The developer workflow when using Stacked PRs is substantially different from that used without them. The bottom PR in a stack is normally based on the main branch, rather than a separate branch. Jackson Gabbard, who was an engineer at Facebook between 2006 and 2016, wrote a detailed explainer in which he said "people who have worked with Phabricator using a 'stacked diff' workflow generally love it and seek it wherever they next go."

A discussion of the feature on Hacker News is generally positive, though a developer observed: "I don't quite see the need for this CLI [command line interface]. Git has had some additions in the last few years that make this work natively." The CLI referenced here is the new GitHub-specific extension gh stack. Nevertheless, building this into GitHub is a major change, and the CLI simplifies its use.
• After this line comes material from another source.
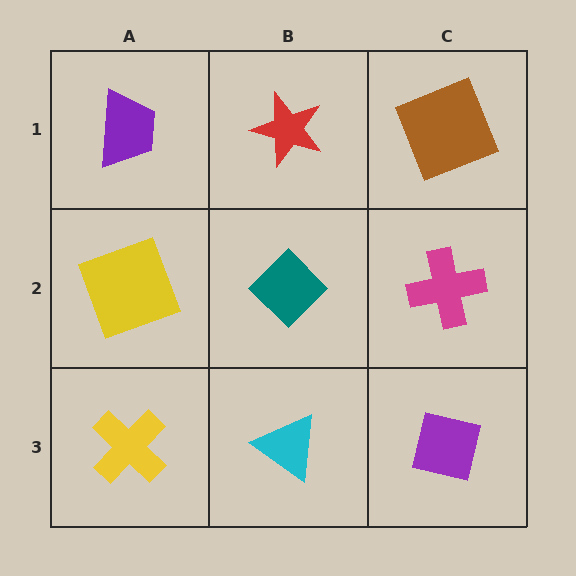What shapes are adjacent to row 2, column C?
A brown square (row 1, column C), a purple square (row 3, column C), a teal diamond (row 2, column B).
GitHub's Sameen Karim, who has been working on the feature, said that "the CLI is completely optional, you can create stacked PRs purely via the UI."

GitHub also has AI in mind. "The bottleneck is no longer writing code – it's reviewing it. Stacks help solve that," said Karim on LinkedIn. The stack CLI is also designed for use by AI agents, Karim said.

This revival of Phabricator's stacked diff workflow represents GitHub's recognition that as AI coding tools accelerate code production, the review process has become the critical bottleneck. By making it easier to break down complex changes into reviewable chunks, GitHub aims to keep development velocity high even as code review demands increase.

For teams already familiar with stacked diffs from Phabricator or other systems, GitHub's implementation brings this proven workflow into the mainstream. For those new to the concept, it offers a structured way to manage complex feature development without overwhelming reviewers with massive pull requests.

The private preview status suggests GitHub is still refining the feature based on early feedback, but the company's commitment to making it work with both the web UI and CLI indicates they see stacked PRs as a core part of their platform's future development workflow.